Não estamos mais vivendo em tempos antigos, quando quase tudo se dava ao redor destes
lugares. E as conversas aconteciam naturalmente.
Moramos, agora, em casas com mais abertura ao olhar que se estende por janelas espalhadas,
inclusive, nas telas planas de tvs, computadores e celulares. Porém, ficamos habitados de
gestos e palavras por vezes violentos demais. As palavras amorosas costumam faltar.

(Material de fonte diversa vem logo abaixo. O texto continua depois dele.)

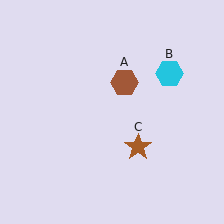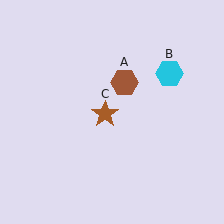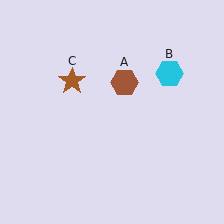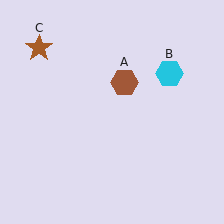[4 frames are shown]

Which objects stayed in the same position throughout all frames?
Brown hexagon (object A) and cyan hexagon (object B) remained stationary.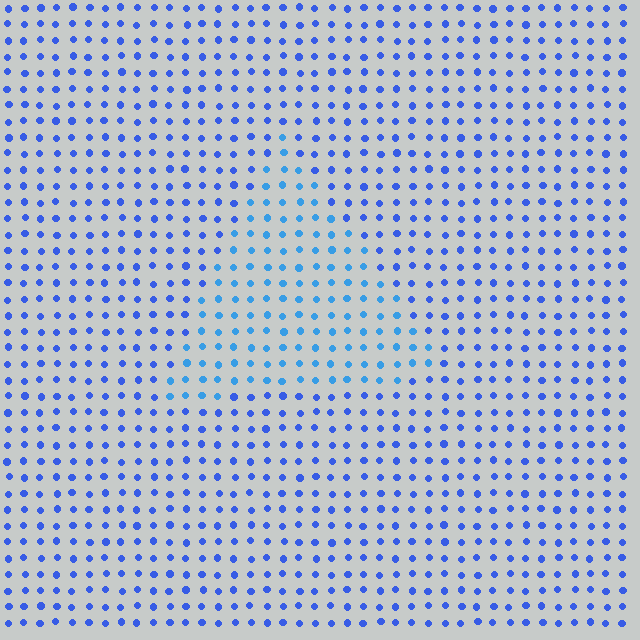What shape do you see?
I see a triangle.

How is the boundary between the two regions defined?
The boundary is defined purely by a slight shift in hue (about 23 degrees). Spacing, size, and orientation are identical on both sides.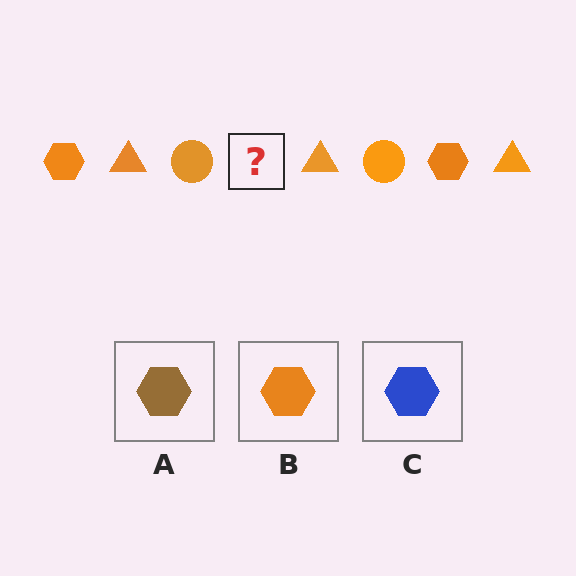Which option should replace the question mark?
Option B.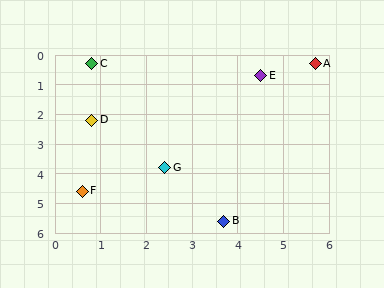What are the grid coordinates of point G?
Point G is at approximately (2.4, 3.8).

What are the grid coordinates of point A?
Point A is at approximately (5.7, 0.3).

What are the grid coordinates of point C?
Point C is at approximately (0.8, 0.3).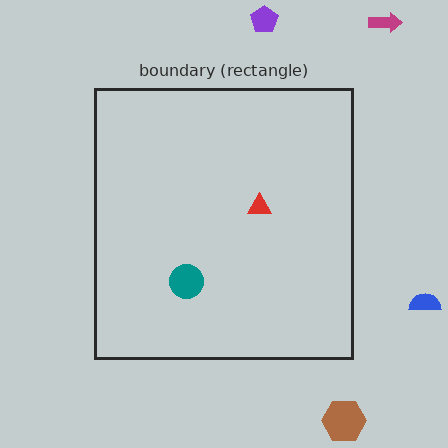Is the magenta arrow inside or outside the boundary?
Outside.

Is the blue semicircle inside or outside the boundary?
Outside.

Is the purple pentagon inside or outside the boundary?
Outside.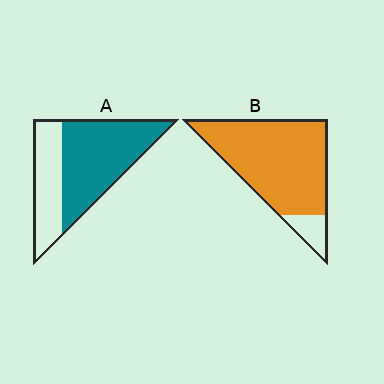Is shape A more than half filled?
Yes.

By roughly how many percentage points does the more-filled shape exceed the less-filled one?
By roughly 25 percentage points (B over A).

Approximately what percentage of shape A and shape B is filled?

Sem
medidas voltadas para os cuidados básicos, sem os critérios humanos necessários criamos
uma grande parte de nossas crianças à margem, e assistimos muitos de nossos adolescentes
crescerem meio desgovernados.
Não só aqui, mas ao redor do mundo estes futuros adultos, de uma maneira geral, absorvem
um "tamanho" fora da ética humana, onde passam a se autorizar qualquer coisa e saboreiam
de tudo no grupo onde estão inseridos.
Estamos vendo, e com frequência, os governos de Extrema-direita, até mesmo aqui no Brasil,
insistirem em espalhar argumentos mentirosos desde o início desta pandemia, e, mesmo
antes na campanha eleitoral de Bolsonaro - justificando atos bizarros, fora dos padrões
humanos aceitáveis.
A pergunta, agora, deveria ser, segundo o poeta Bernard Nöel, como não ficar louco na
situação onde nos encontramos hoje, porque parece que vivemos um tempo sem o "nós',
ou melhor, estamos desmontando a nossa humanidade.
Precisamos nos reinventar e pensar maior ainda! Precisamos pensar o Planeta!